Are You Ready for Generation Why?

John G. Swanson
February 22, 2011
THE TALK... | Management

The up-and-coming workforce is digitally native, thinks globally, is easily bored, craves attention, acts socially and is work-ethic challenged. That's  according to Eric Chester, a consultant focused on helping companies understand and getting the most out of "Generation Why" employees and keynote speaker at this week's AAMA conference.

Hiring new workers and developing new talent probably hasn't exactly been the top challenge window and door companies have faced over the past few years, but Chester suggests we'll have our work cut out for us as we start thinking about growing and expanding again.
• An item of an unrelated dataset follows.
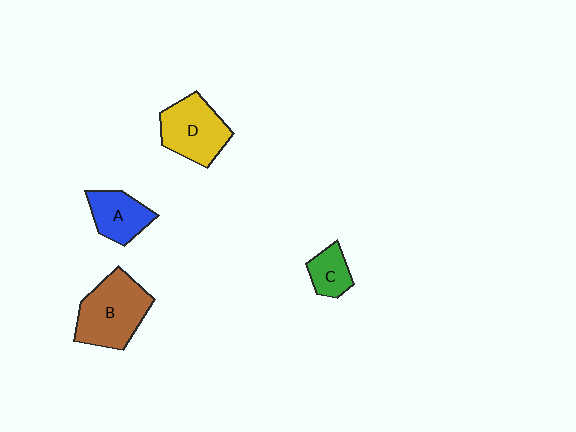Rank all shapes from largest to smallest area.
From largest to smallest: B (brown), D (yellow), A (blue), C (green).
The Echo Boomers, Millenials, or the Net Generation–whatever you call them–think very differently than those of us from the Baby Boom and even Gen Xers. How companies select their new employees from this pool and motivate them will be critical to success.  

Are you making adjustments? Has your company made changes in its policies and procedures to appeal to those 30 and under?  That's are poll quesiton of the week, and, of course, I'd like to hear from you. Has your company had problems with its younger new hires?  Have you had successes? Is there a generational divide at your firm? Do you think are industry will have trouble attracting young talent? Post a comment below or email me.  We'd love to hear from you.

Survey Results as 03/1/2011:

Has your company taken steps to appeal to 30-and-under workers?

No

  

 

76%

Yes

  

 

15%

We're looking at some changes.

  

 

9%

Taking extra steps to make a company more appealing to the under-30 crowd does not top the priority list of most poll takers this week.  No one responded to this week's Talk with any written comments either.  Perhaps it's because most window and door companies have not been a big hiring mode lately. And those that have been, I would guess, can probably be fairly choosy in today's labor market. 

I can't say I'm surprised. Talking to others who listened to Chester last week at AAMA, there was general sentiment that, yes, the younger generation is different.  They've grown up texting and sharing their lives on Facebook. How that will change them as workers is not certain, however. There was agreement that these younger workers will have a more global perspective and may require more company flexibility to retain, but there was definitely skepticism that they would be dramatically different than those entering the labor force 10 or 15 years ago. 

More than one other attendee noted that every generation thinks the next generation won't work as hard as they did.